If Capitalism were a closed system, where the accumulation of capital could only ever be achieved by continually adding to the existing productive capacity, so that the same range of commodities simply kept on being produced in ever larger quantities, and whose production over time saw the role of living labour increasingly replaced by that of dead labour, as new machines replaced workers, then the argument that profit margins must continually fall, necessitating crises, and indeed, as Ricardo, Malthus and Mill argued, that ultimately even the mass of profit itself must fall, as the mass of labour-power itself falls absolutely, might have some validity. However, Marx himself points out above, why this simply is not possible, it is simply not a reflection of how capitalism works. A cursory view shows that day after day new industries are being developed.

If I am a capitalist, with capital to invest, my approach will not be that different to that it was of a capitalist 200 years ago. I will want to invest that capital in some activity that will produce for me the greatest return. If I am a productive-capitalist rather than simply a speculator, I may be inclined to invest that capital in some activity about which I have some specific knowledge, especially if I believe that I have some new product, for which there is likely to be a market, at prices that will offer me the potential for above average profits. If I do not have capital of my own, I may search out venture capital that will invest in such activity. Following periods of more intensive innovation, which themselves are provoked by previous periods of falling productivity, which cause capital to look for new solutions, the range of base technologies available, to be used to develop such new products, increases qualitatively. Often those who have been involved in this Innovation Cycle are themselves factors in developing the new industries based upon them. What might at first be developed to resolve some problem of how to produce more efficiently, is spun out into a range of consumer goods.

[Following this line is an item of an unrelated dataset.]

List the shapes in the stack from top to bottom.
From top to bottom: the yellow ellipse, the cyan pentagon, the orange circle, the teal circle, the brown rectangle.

So long as capital can be spun off into these new industries, where the organic composition of capital is lower than the average, the rate of profit higher than the average, and where the potential to develop whole new markets for these commodities means that the elasticity of demand is low, so that these profits are more easily realised, then there is no reason whatsoever why the general annual rate of profit for the economy must fall, even if the profit margin for the majority of existing commodities does continue to fall.